Acórdão nº 06S2186 de Supremo Tribunal de Justiça (Portugal), 24 de Outubro de 2006
Magistrado Responsável | MÁRIO PEREIRA |
Data da Resolução | 24 de Outubro de 2006 |
Emissor | Supremo Tribunal de Justiça (Portugal) |
Acordam na Secção Social do Supremo Tribunal de Justiça: I - O Autor AA propôs a presente acção emergente de contrato de trabalho contra a R. Empresa-A", pedindo a condenação desta a reconhecer a inexistência de fundamento para a sanção de 3 dias de suspensão aplicada a 30.10.03 e a restituir-lhe a quantia de 168,16 euros; a reconhecer que o procedimento disciplinar que deu lugar ao despedimento do A. está ferido de caducidade ou, caso assim não se entenda, deve declarar-se a inexistência de justa causa de despedimento e consequente nulidade do mesmo; a reconhecer o direito do A à reintegração no seu posto de trabalho ou à indemnização de antiguidade, se por ela vier a optar; a pagar-lhe os salários de tramitação e diferenças salariais provenientes da prática de isenção de horário e uma indemnização por danos morais sofridos com o despedimento, em montante não inferior a 25.000,00 €.
Alegou para tal, em síntese, na parte que aqui interessa: Caducou o procedimento disciplinar que culminou no despedimento do A., com invocação de justa causa, sendo que, em qualquer caso, esta não se verifica.
Com o consentimento do A, a R. manteve-o em regime de isenção de horário de trabalho, com autorização pela entidade administrativa competente.
No entanto, nunca lhe pagou qualquer compensação por tal isenção, motivo por que reclama, a esse título, o pagamento das quantias referentes aos anos de 1997 a 2003.
A Ré contestou.
Defendeu, em síntese, que não caducou o procedimento disciplinar, que se verifica justa causa de despedimento e que nada deve ao A., a título de subsídio por isenção do horário de trabalho.

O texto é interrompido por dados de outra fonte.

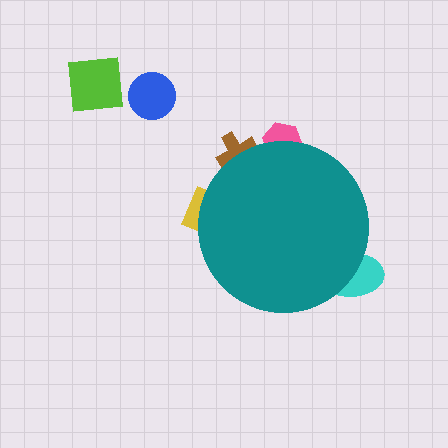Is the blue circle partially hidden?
No, the blue circle is fully visible.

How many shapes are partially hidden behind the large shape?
4 shapes are partially hidden.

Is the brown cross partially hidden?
Yes, the brown cross is partially hidden behind the teal circle.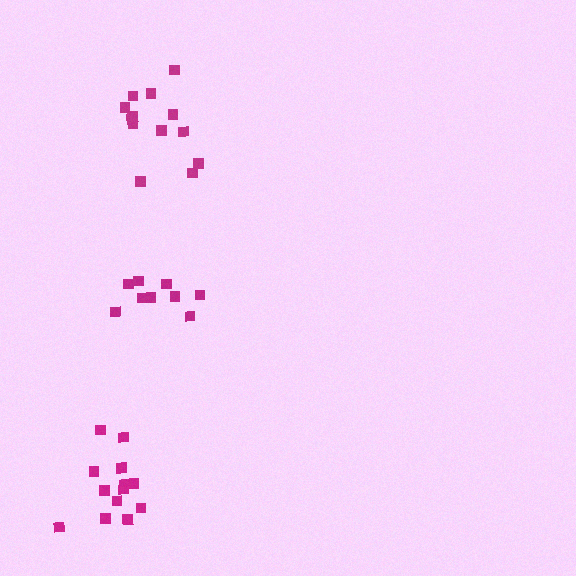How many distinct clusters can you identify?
There are 3 distinct clusters.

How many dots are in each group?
Group 1: 13 dots, Group 2: 9 dots, Group 3: 13 dots (35 total).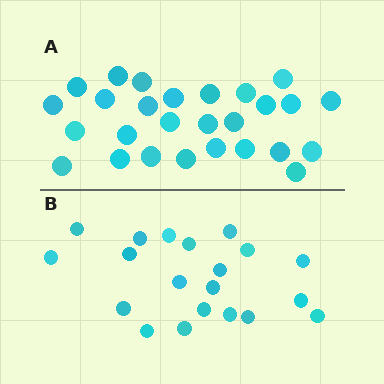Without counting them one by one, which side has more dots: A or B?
Region A (the top region) has more dots.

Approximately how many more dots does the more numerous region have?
Region A has roughly 8 or so more dots than region B.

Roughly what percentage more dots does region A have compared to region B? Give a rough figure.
About 35% more.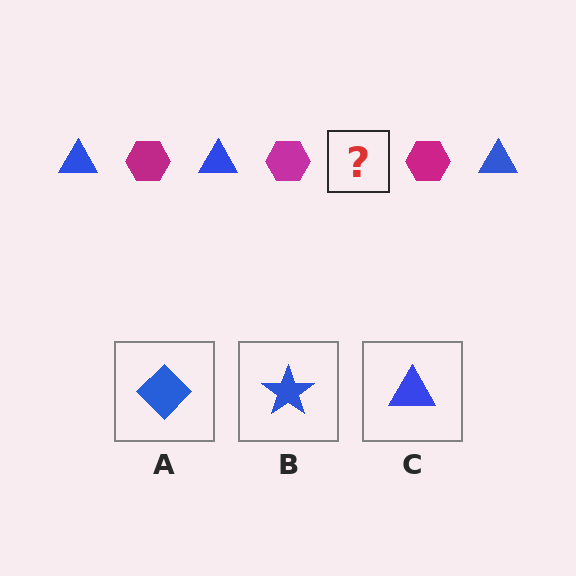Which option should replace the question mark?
Option C.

Concluiu pela sua absolvição do pedido.
Procedeu-se a julgamento, no qual o A optou pela indemnização por antiguidade, após o que foi proferida sentença que julgou a acção improcedente e absolveu a R. dos pedidos.
A sentença foi objecto de pedido de aclaração, desatendido.
Dela recorreu o A., tendo a Relação de Coimbra julgado improcedente a apelação, com a confirmação da sentença.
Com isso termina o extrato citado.